Thanksgiving is a uniquely American tradition--a time to join together with friends and family to celebrate the gifts we've been given. As we move forward into the holiday season, I think it's especially poignant that we stop and say thank you for our blessings.
Many of us know the story of the first Thanksgiving. Pilgrims came to America from Europe, struggling to survive in the New World. Some historians cite religious freedom as their major motive while others point to economic concerns, yet regardless of their motives, they made it to America and put down roots that would last for centuries.
When we think about the Thanksgiving story, we think about the Pilgrims and the Wampanoag sitting down to a feast to celebrate a successful harvest. We see cultures blending, barriers breaking down, and friends being made out of strangers.

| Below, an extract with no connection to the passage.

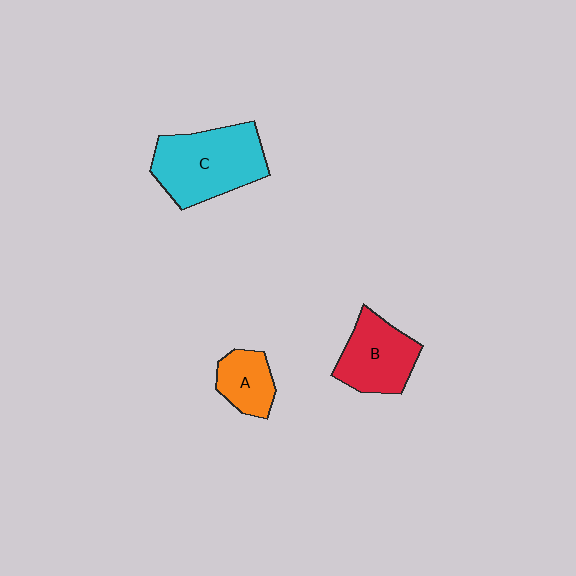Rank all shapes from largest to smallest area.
From largest to smallest: C (cyan), B (red), A (orange).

Now we all know that the real story isn't quite so romantic, but we can't escape this notion that Thanksgiving is a time of coming together, sharing in plenty, and breaking down the barriers between people and cultures.

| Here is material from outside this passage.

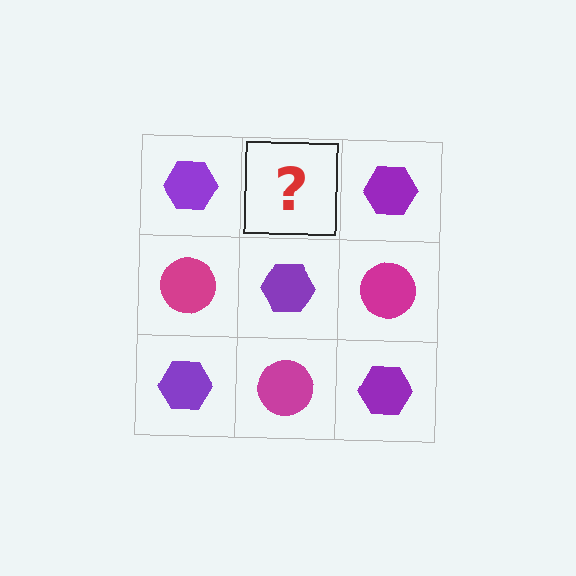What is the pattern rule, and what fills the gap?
The rule is that it alternates purple hexagon and magenta circle in a checkerboard pattern. The gap should be filled with a magenta circle.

This is why I find it so ironically heartbreaking that, on the eve of such a sacred holiday in America, State Governors and members of Congress are calling for America to lock her doors and throw away the keys.
Many people, driven by fear and anger, are willing to shut the door and say that America is no longer the land of the free and the home of the brave, despite that same door being opened to our own families. This land is my land; this land is your land--unless you're one of the tired, poor, huddled masses yearning to breathe free.
We are being called to make a decision about the kind of nation we want to be: the shining city on a hill or a walled-off land with a "No Trespassing" sign.
I'm personally grateful to live in a nation that opens its doors to those in need and offers a safe place of refuge for those going through trials and tribulations most of us could never imagine.
After all, Thanksgiving is a moment to pause and reflect leading into the holiday season--and I can think of very special political refugee who was told there was no room at the inn.